Committed playing in an all-too-rarely recorded cycle
The Strad Issue: April 2022
Description: Committed playing in an all-too-rarely recorded cycle
Musicians: Modigliani Quartet
Works: Schubert: Complete String Quartets
Catalogue number: Mirare MIR 588 (5 CDs)
As far as most music lovers are concerned, there are three-and-a-bit Schubert string quartets – the trio of magnificent works he composed towards the end of his life, plus the single-movement Quartettsatz of 1820. Perhaps that’s not a surprise, as the eleven quartets he created during his teens are a ragtag collection, owing more to youthful ambition and experimentation than to single-minded development of the form. While Schubert’s symphonies of the same period display an emerging maturity and individuality even as they wear their influences rather obviously, there is little in the quartets of the same period that displays a similar level of assurance, for all that the evolution in the young composer’s confidence, command and character is palpable as they progress.

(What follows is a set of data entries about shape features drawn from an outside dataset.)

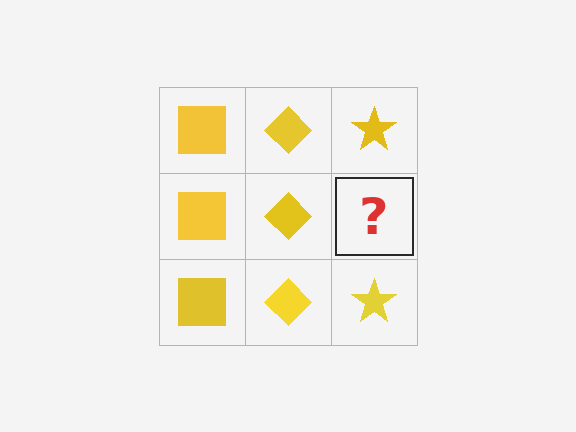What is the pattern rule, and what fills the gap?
The rule is that each column has a consistent shape. The gap should be filled with a yellow star.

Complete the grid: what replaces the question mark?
The question mark should be replaced with a yellow star.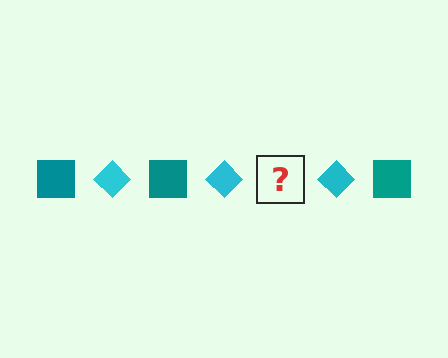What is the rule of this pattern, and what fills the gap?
The rule is that the pattern alternates between teal square and cyan diamond. The gap should be filled with a teal square.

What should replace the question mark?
The question mark should be replaced with a teal square.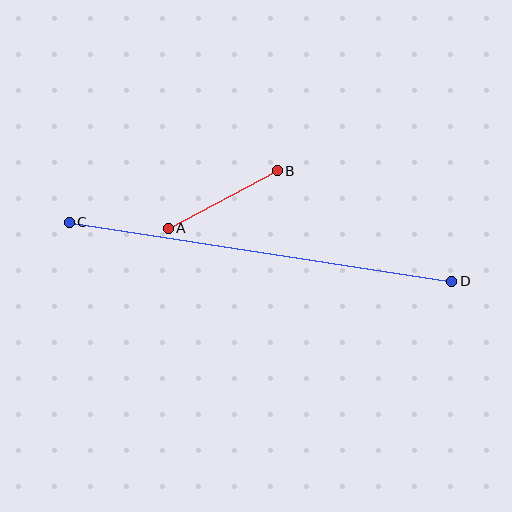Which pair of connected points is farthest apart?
Points C and D are farthest apart.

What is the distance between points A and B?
The distance is approximately 123 pixels.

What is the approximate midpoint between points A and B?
The midpoint is at approximately (223, 199) pixels.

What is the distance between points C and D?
The distance is approximately 387 pixels.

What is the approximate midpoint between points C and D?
The midpoint is at approximately (261, 252) pixels.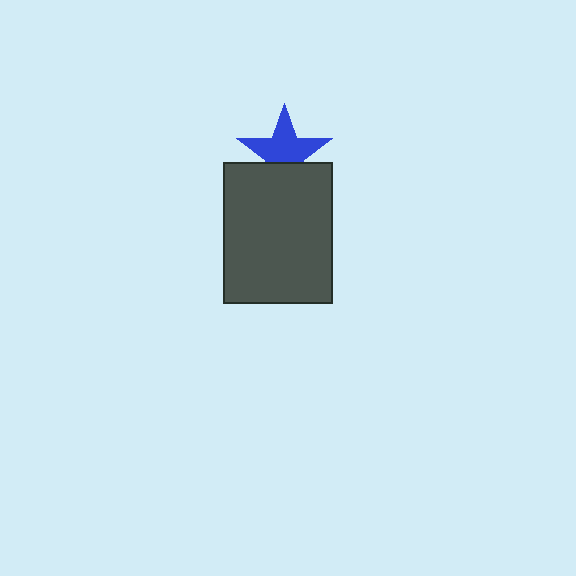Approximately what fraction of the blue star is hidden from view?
Roughly 35% of the blue star is hidden behind the dark gray rectangle.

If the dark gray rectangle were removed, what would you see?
You would see the complete blue star.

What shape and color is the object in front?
The object in front is a dark gray rectangle.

Accordingly, these early works are conspicuous by their almost complete absence from concert programmes, and usually only turn up on disc as necessary components in ‘complete quartets’ projects such as this one from the Modigliani Quartet. The appearance of all 15 works in a single slimline box from such an estimable ensemble, too, is long overdue. In addition, Mirare provides an ideal soundstage (in three venues in France, Switzerland and Germany), allowing enough space around the four players for the sound to bloom but coming in close enough that each individual instrumental line is heard with due clarity. Combine that with these players’ fastidious attention to Schubert’s markings and you have perhaps the finest possible case for these all but forgotten works.

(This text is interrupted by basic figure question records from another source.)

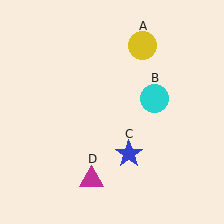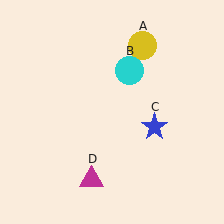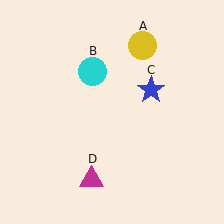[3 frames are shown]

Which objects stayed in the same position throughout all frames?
Yellow circle (object A) and magenta triangle (object D) remained stationary.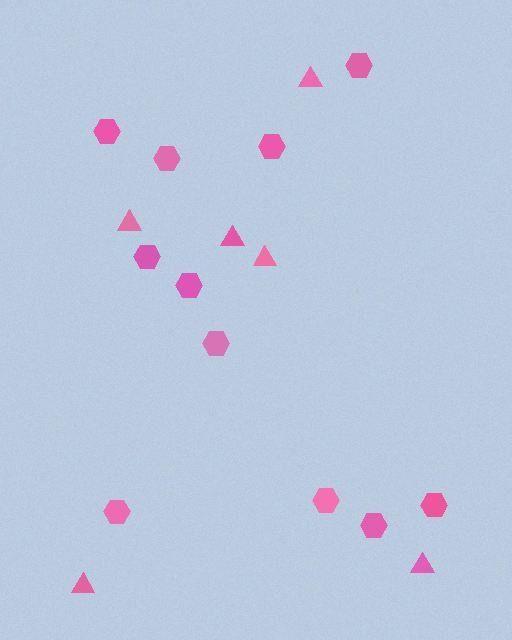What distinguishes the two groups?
There are 2 groups: one group of hexagons (11) and one group of triangles (6).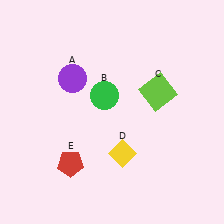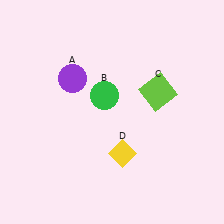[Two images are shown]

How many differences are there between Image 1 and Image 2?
There is 1 difference between the two images.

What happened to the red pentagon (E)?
The red pentagon (E) was removed in Image 2. It was in the bottom-left area of Image 1.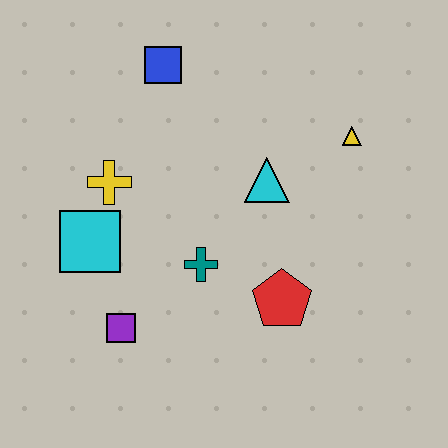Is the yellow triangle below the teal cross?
No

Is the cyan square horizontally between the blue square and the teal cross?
No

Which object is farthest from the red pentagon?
The blue square is farthest from the red pentagon.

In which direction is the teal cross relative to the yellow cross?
The teal cross is to the right of the yellow cross.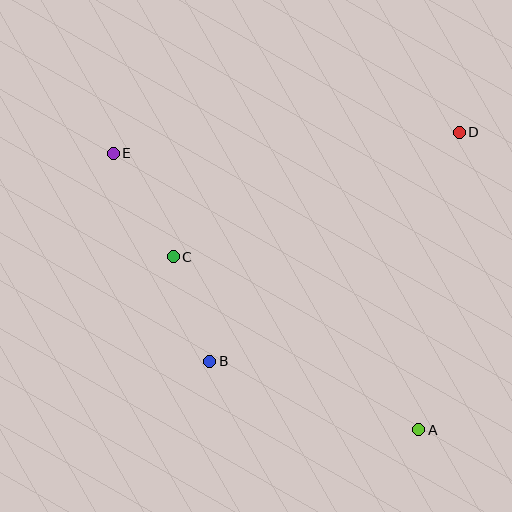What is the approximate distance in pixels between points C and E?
The distance between C and E is approximately 120 pixels.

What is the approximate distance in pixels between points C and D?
The distance between C and D is approximately 312 pixels.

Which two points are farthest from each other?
Points A and E are farthest from each other.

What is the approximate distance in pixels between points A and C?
The distance between A and C is approximately 300 pixels.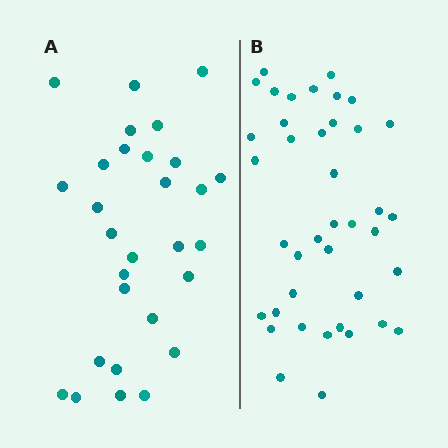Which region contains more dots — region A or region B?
Region B (the right region) has more dots.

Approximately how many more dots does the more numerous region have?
Region B has roughly 12 or so more dots than region A.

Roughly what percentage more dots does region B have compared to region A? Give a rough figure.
About 40% more.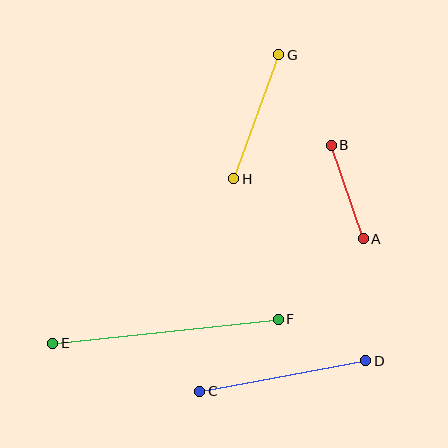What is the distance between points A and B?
The distance is approximately 99 pixels.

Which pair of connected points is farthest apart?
Points E and F are farthest apart.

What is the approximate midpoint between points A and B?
The midpoint is at approximately (347, 192) pixels.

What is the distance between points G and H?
The distance is approximately 132 pixels.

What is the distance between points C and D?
The distance is approximately 169 pixels.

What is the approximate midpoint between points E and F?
The midpoint is at approximately (166, 331) pixels.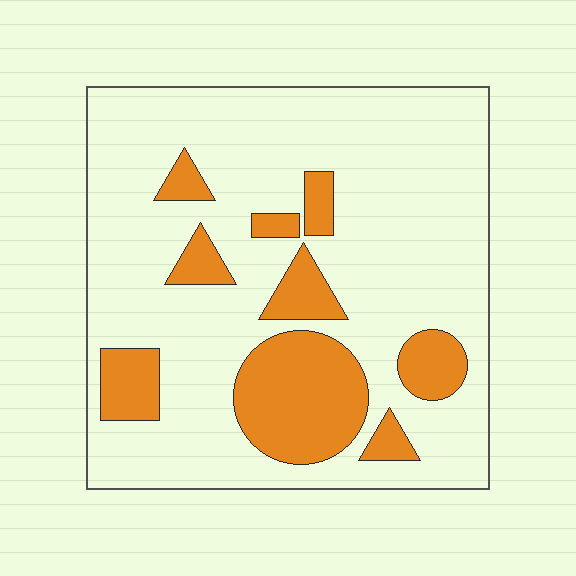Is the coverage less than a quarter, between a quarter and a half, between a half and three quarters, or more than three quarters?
Less than a quarter.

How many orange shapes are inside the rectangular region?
9.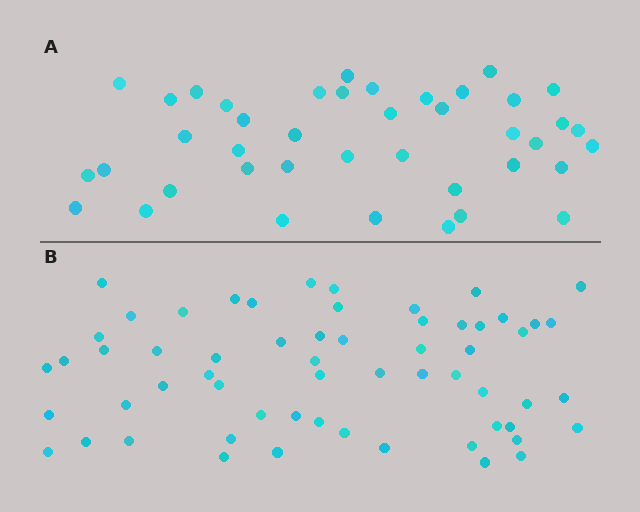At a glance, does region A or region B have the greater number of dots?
Region B (the bottom region) has more dots.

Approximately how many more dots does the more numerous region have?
Region B has approximately 20 more dots than region A.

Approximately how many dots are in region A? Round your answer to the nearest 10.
About 40 dots. (The exact count is 41, which rounds to 40.)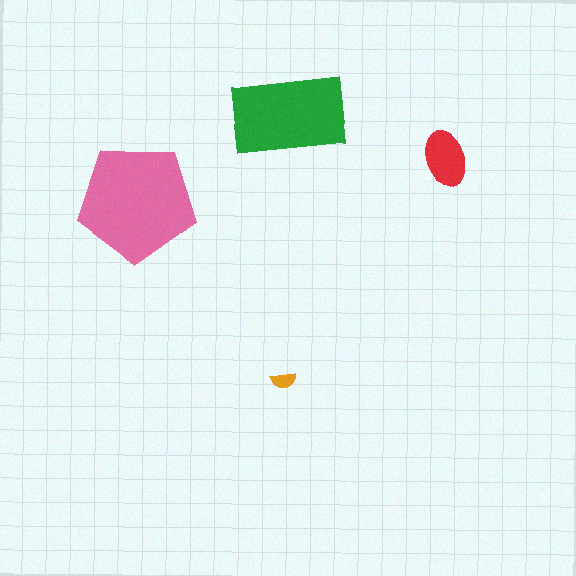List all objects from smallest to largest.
The orange semicircle, the red ellipse, the green rectangle, the pink pentagon.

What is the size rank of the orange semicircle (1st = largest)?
4th.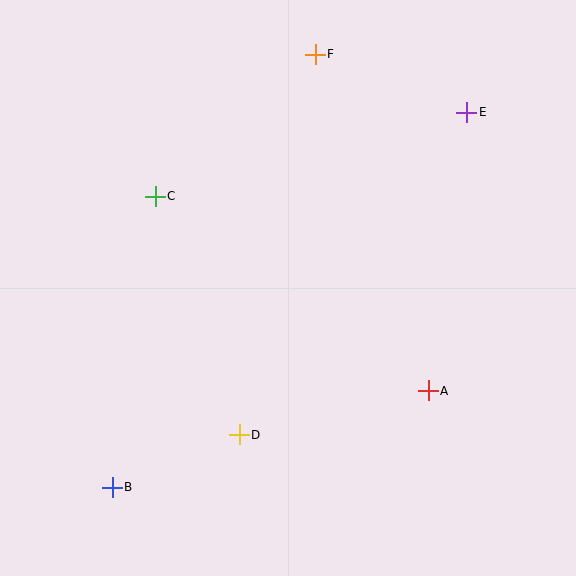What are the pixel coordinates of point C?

It’s in the mature quartets that any new recording comes up against stiff competition. While nobody is likely to be disappointed with the Quartettsatz, ‘Rosamunde’, ‘Death and the Maiden’ and G major quartets as presented here, some will have preferences for recordings that achieve greater intensity in the faster music or that more uncannily distil the enigmatic ambiguity of certain slow movements. The Modigliani players hardly put a proverbial foot wrong but their tendency is to open with a feeling of correctness and restraint, before allowing the music off the leash to build to its emotional peak. The A minor’s Menuetto can feel more forlorn than this, the D minor’s opening more furious, the ‘Death and the Maiden’ variations more otherworldly – for all the unanimity of articulation and hushed tone lavished upon the viol-like opening phrases of this celebrated movement.

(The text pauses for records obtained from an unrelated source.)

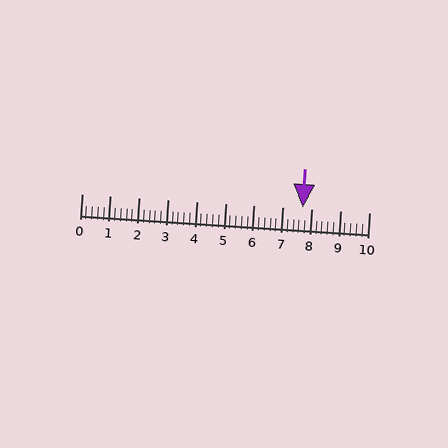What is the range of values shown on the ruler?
The ruler shows values from 0 to 10.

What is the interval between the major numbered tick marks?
The major tick marks are spaced 1 units apart.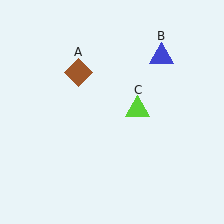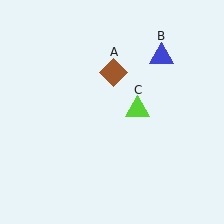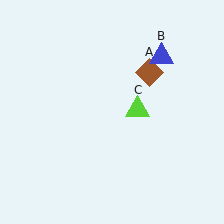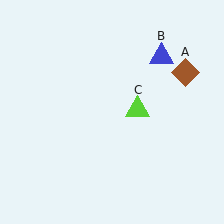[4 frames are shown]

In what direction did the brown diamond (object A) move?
The brown diamond (object A) moved right.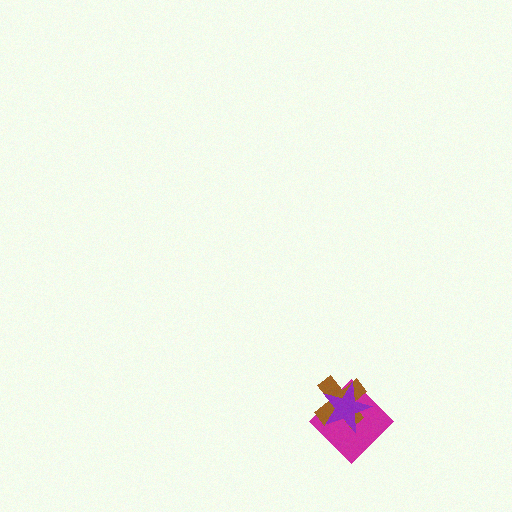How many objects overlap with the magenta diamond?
2 objects overlap with the magenta diamond.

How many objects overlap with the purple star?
2 objects overlap with the purple star.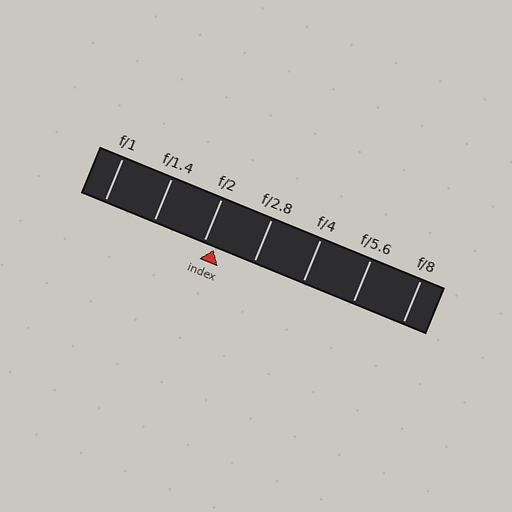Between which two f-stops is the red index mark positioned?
The index mark is between f/2 and f/2.8.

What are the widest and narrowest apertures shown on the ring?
The widest aperture shown is f/1 and the narrowest is f/8.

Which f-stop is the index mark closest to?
The index mark is closest to f/2.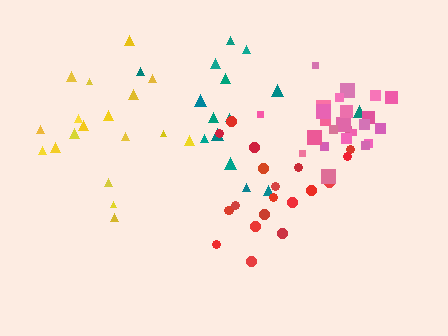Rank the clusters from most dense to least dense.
pink, red, yellow, teal.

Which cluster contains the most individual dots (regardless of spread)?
Pink (25).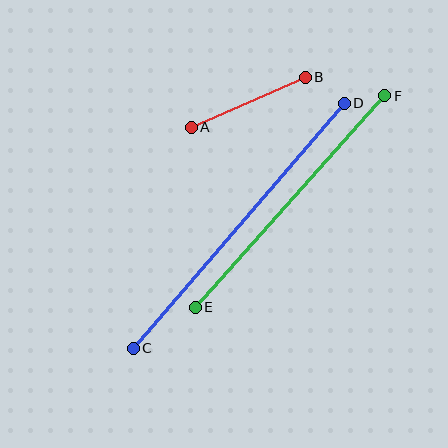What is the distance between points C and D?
The distance is approximately 324 pixels.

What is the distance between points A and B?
The distance is approximately 125 pixels.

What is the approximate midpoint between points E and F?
The midpoint is at approximately (290, 202) pixels.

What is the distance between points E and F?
The distance is approximately 284 pixels.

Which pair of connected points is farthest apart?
Points C and D are farthest apart.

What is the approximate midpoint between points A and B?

The G major, though, is a triumph from start to finish, instantly pitching the listener into the emotional turmoil of the opening Allegro’s major–minor vacillations and laying bare the harrowing nervous disintegration of the Andante. Lovers of these epoch-making and influential late works will have their favourites among the many recordings available but, for the whole story, the Modigliani Quartet proves an authoritative guide.